Directrice de la Réserve fédérale renvoyée par Trump : la Cour suprême devrait se ranger derrière Lisa Cook


Lisa Cook

La directrice de la Fed licenciée par Trump
La Cour suprême devrait se ranger derrière Lisa Cook

Date : 22.01.2026 11:51

La Cour suprême des États-Unis a clairement pris position : une majorité de juges semble prête à rejeter la demande d’injonction de Trump visant à destituer Lisa Cook.

La Cour suprême des États-Unis a exprimé mercredi de sérieux doutes quant au pouvoir du président Donald Trump de destituer la directrice de la Fed, Lisa Cook.

Non seulement des juges progressistes, mais aussi des juges conservateurs ont manifesté des réserves face aux accusations du gouvernement et ont souligné la particularité constitutionnelle et l’indépendance de la Réserve fédérale.

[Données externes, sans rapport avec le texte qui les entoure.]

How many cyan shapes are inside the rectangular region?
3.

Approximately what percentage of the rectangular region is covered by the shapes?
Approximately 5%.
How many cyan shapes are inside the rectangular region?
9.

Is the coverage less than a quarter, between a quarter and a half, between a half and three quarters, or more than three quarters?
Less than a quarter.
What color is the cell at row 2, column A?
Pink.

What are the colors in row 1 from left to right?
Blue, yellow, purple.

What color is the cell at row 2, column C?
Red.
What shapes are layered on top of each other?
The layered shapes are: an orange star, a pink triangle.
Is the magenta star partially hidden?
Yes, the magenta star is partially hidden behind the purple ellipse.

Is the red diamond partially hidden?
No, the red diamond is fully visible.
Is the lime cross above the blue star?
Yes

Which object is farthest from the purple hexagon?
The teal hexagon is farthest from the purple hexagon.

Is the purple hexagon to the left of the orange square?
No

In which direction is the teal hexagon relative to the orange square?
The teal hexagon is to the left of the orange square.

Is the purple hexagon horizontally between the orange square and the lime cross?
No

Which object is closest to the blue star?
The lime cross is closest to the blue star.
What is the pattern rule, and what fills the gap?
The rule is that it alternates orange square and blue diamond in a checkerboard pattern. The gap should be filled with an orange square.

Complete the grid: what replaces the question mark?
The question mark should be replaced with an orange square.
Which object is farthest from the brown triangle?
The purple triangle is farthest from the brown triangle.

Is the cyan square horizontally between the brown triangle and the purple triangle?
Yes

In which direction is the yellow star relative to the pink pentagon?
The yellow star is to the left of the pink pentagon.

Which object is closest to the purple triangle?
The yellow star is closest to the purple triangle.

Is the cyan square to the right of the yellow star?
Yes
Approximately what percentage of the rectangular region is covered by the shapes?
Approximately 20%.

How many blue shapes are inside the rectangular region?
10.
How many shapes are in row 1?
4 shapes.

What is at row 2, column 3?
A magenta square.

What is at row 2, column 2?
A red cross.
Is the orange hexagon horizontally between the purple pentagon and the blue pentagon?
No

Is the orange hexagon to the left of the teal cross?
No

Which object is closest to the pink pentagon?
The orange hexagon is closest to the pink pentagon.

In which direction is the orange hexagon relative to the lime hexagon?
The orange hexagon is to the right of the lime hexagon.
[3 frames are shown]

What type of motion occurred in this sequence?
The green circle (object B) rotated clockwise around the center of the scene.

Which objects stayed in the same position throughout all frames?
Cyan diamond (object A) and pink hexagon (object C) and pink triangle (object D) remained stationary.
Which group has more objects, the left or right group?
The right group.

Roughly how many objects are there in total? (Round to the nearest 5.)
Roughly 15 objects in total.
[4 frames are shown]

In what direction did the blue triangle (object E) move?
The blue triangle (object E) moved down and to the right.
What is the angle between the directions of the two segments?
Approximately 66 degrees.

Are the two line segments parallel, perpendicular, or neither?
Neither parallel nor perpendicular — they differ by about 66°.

Lisa Cook pourrait rester en poste pour l’instant

Les observateurs estiment désormais probable que la Cour suprême rejette la demande d’injonction de Trump. « À la fin de l’audience d’environ deux heures, beaucoup de juges semblaient vouloir avant tout savoir comment la Cour accorderait justice à Cook – et non si elle le ferait – et à quelle vitesse son litige serait tranché », rapportait CNN.

Cependant, il demeure incertain de savoir si les juges renverront l’affaire devant les juridictions inférieures ou s’ils décideront directement que Trump n’avait pas de motif valable pour destituer Cook. La Cour a laissé entendre que Cook resterait en fonction tant que son litige contre la tentative de destitution de Trump se poursuit.

Les accusations de Trump constituent-elles un « motif valable » ?

Trump avait annoncé en août la destitution immédiate de Lisa Cook du conseil des gouverneurs de la Réserve fédérale américaine, l’accusant d’avoir fourni des informations trompeuses lors de l’octroi de prêts immobiliers. Il s’appuyait sur une clause du Federal Reserve Act.

Selon la règle, les gouverneurs disposent en principe d’un mandat de 14 ans, sauf s’ils sont destitués « pour cause ». La Cour suprême n’a pas encore défini clairement ce qui pourrait constituer une telle « cause ». Les juristes s’accordent toutefois pour estimer qu’une destitution « pour cause » doit viser une faute professionnelle et non des affaires privées.

« Ce que l’on sème, on récolte »

Lors de l’audition, le juge Brett Kavanaugh, nommé par Trump, a d’ailleurs exprimé de fortes réserves quant à la position du gouvernement – notamment l’idée que le gouvernement puisse lui-même définir le « motif » de la destitution de Cook.

Une démarche sans précédent dans l’histoire de la Banque centrale américaine

Cook est l’un des sept membres du Conseil de la Réserve fédérale. Ces postes sont proposés par le président et ensuite confirmés par le Sénat. La tentative de Trump de destituer un membre du Conseil de la Fed est sans précédent dans l’histoire de la banque centrale américaine.

S’il réussissait, il pourrait pourvoir un autre siège au Conseil selon son gré et accroître son influence sur la trajectoire monétaire de la Fed.

Powell et Bernanke dans le public

L’intensité dramatique de l’audience à la Cour suprême a été renforcée par la présence du président de la Réserve fédérale, Jerome Powell, et de l’ancien président de la Fed, Ben Bernanke, dans le public — un symbole fort de la réponse plus frontale de la banque centrale américaine aux attaques du président Trump.

Il y a seulement une semaine, Powell avait publié une vidéo remarquée dans laquelle il critiquait Trump et appelait à user de tous les moyens pour pousser la Fed à réduire les taux. Entre la vidéo et sa présence au Supreme Court, Powell semble déterminé à tenir tête au président dans les dernières semaines et mois de son mandat. Il s’agit de l’indépendance de la plus importante banque centrale du monde.